His book History of photography in 10 images, published in the 1980s, discussed photographs not just in terms of technique or aesthetics but also in terms of what the images say or represent.
From 1985 he has headed the Film Workshop of the Universidad Nacional del Litoral in Santa Fe.
His book "Fotogramas Santafesinos. Instituto de Cinematografía de la UNL, 1956–1976" is a retrospective of this institution dedicated to the lost students.
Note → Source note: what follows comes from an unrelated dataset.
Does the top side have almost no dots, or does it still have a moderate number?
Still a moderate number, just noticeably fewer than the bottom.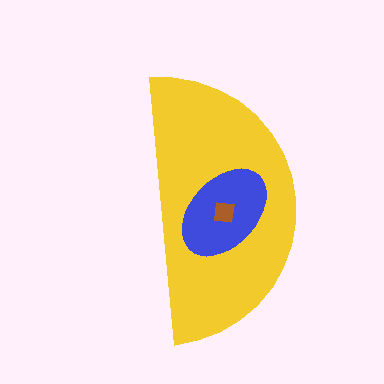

He has made several documentary movies about different aspects of Santa Fe, where he lives, including one on the constitutional convention held in the town, and one on the 2007 elections.

Films

Beceyro worked in various roles in the Argentinian movie industry:
 Writer and assistant director of Palo y hueso (1968), directed by Nicolás Sarquís, based on a short story by Juan Jose Saer
 Writer, producer and director of Nadie Nada Nunca (1998), also based on a  story by Juan Jose Saer
 Sound for Nadar contra la corriente (2002) and Bienal (2004)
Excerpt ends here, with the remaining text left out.